The use of microbial endophytes as biocontrol agents against several phytopathogenic fungi have been advocated by a number of researchers (Egamberdieva et al. 2017b; Erdogan and Benlioglu 2010; Lacava et al. 2007). They have been used on a number of crops like Nicotiana attenuata (Santhanam et al. 2014), Solanum torvum and Solanum melongena (Achari and Ramesh 2014), Solanum trilobatum (Bhuvaneswari et al. 2013) and have shown biological control due to a number of bioactive metabolites. Egamberdieva et al. (2017a) reported antagonistic activity against the phytopathogens Alternaria alternate, Pythium ultimum, Fusarium oxysporum, Fusarium culmorum, Fusarium solani, Botrytis cinerea, Gaeumannomyces graminis because of the endophytes Bacillus, Pseudomonas, Arthrobacter, Stenotrophomonas and Serratia, isolated from medicinal plants Ziziphora capitata and Hypericum perforatum.

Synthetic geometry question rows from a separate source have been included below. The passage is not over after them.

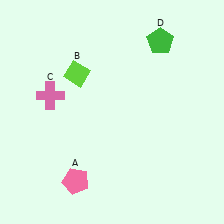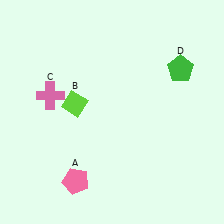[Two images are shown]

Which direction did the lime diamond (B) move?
The lime diamond (B) moved down.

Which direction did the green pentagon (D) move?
The green pentagon (D) moved down and to the right.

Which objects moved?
The objects that moved are: the lime diamond (B), the green pentagon (D).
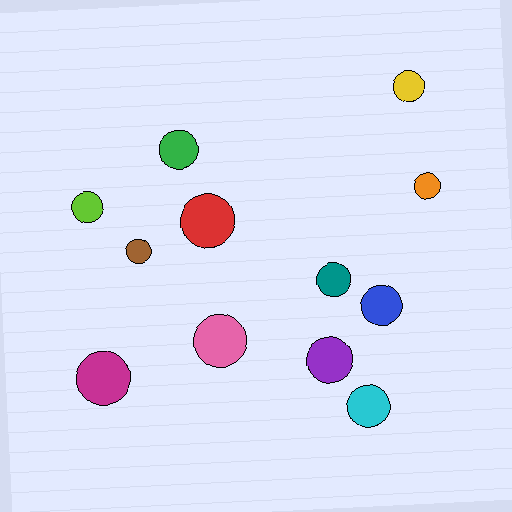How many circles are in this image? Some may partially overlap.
There are 12 circles.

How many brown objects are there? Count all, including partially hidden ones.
There is 1 brown object.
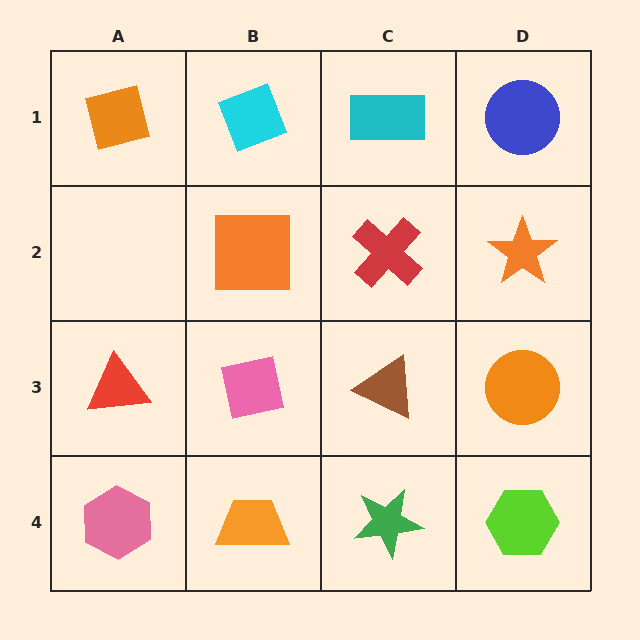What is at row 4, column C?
A green star.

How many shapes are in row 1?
4 shapes.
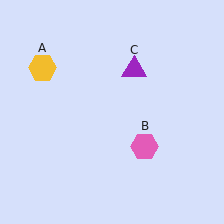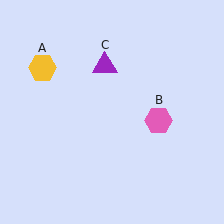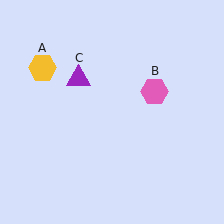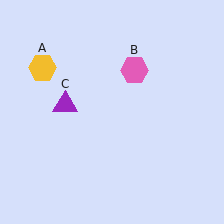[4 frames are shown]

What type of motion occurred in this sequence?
The pink hexagon (object B), purple triangle (object C) rotated counterclockwise around the center of the scene.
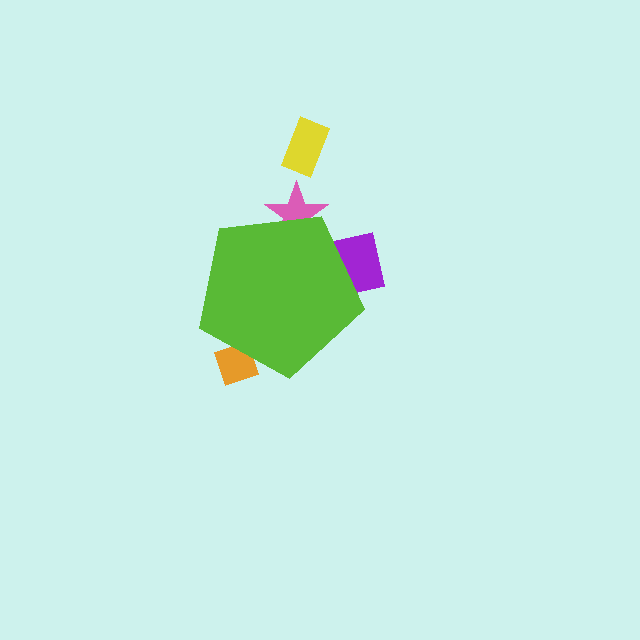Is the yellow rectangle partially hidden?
No, the yellow rectangle is fully visible.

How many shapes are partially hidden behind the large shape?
3 shapes are partially hidden.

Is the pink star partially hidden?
Yes, the pink star is partially hidden behind the lime pentagon.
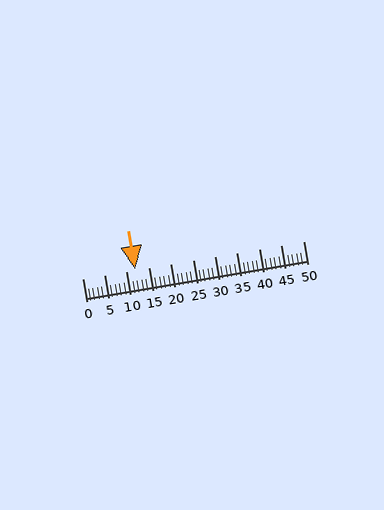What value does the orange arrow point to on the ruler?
The orange arrow points to approximately 12.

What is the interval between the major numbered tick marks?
The major tick marks are spaced 5 units apart.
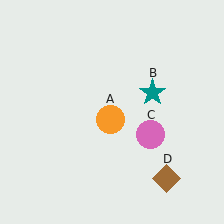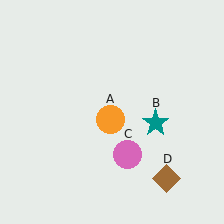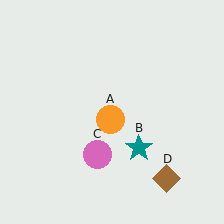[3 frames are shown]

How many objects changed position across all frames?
2 objects changed position: teal star (object B), pink circle (object C).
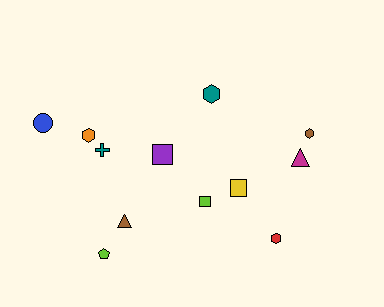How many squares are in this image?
There are 3 squares.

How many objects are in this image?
There are 12 objects.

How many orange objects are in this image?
There is 1 orange object.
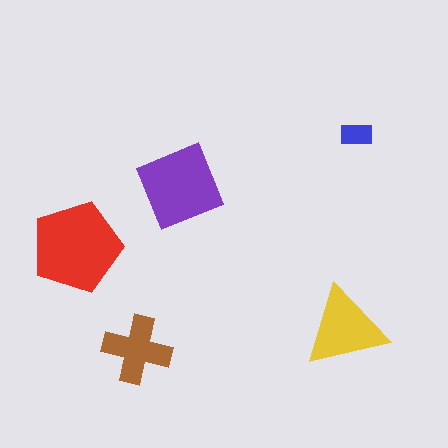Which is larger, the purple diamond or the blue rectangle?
The purple diamond.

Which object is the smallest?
The blue rectangle.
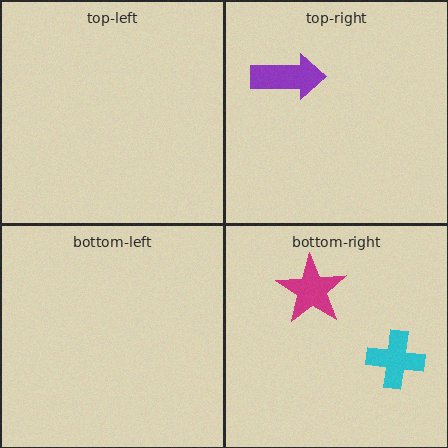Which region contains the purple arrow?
The top-right region.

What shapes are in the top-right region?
The purple arrow.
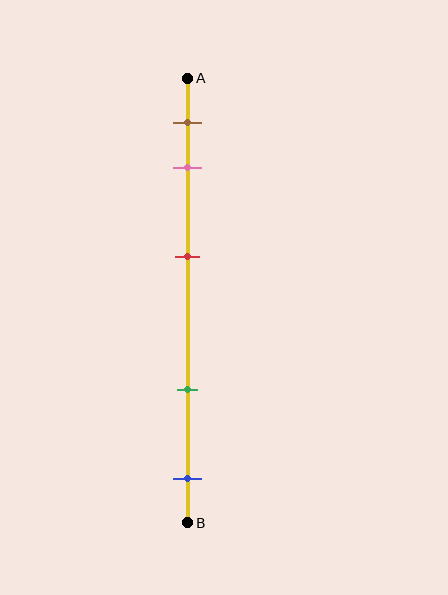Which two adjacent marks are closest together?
The brown and pink marks are the closest adjacent pair.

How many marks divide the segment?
There are 5 marks dividing the segment.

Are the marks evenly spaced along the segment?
No, the marks are not evenly spaced.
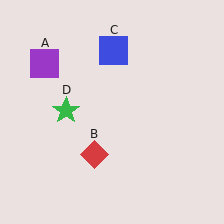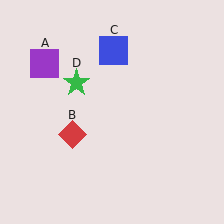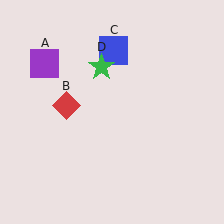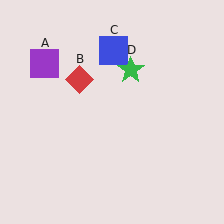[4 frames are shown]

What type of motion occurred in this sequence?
The red diamond (object B), green star (object D) rotated clockwise around the center of the scene.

Endophytic microorganisms from medicinal plants also demonstrated antimicrobial activity against human pathogens in addition to phytopathogens. In an investigation by Passari et al. (2015) almost half of the endophytes isolated showed antagonistic activity against at least two out of the four pathogens tested, namely: Candida albicans, Escherichia coli, Staphylococcus aureus and Pseudomonas aeruginosa. Further, El-Deeb et al. (2013) isolated endophytic microbes from different parts of the medicinal plant Plectranthus tenuiflorus which demonstrated antimicrobial activity against at least one out of the six human pathogens like Klebsiella pneumonia, Proteus mirabilis, Escherichia coli, Streptococcus agalactiae, Staphylococcus aureus and Candida albicans.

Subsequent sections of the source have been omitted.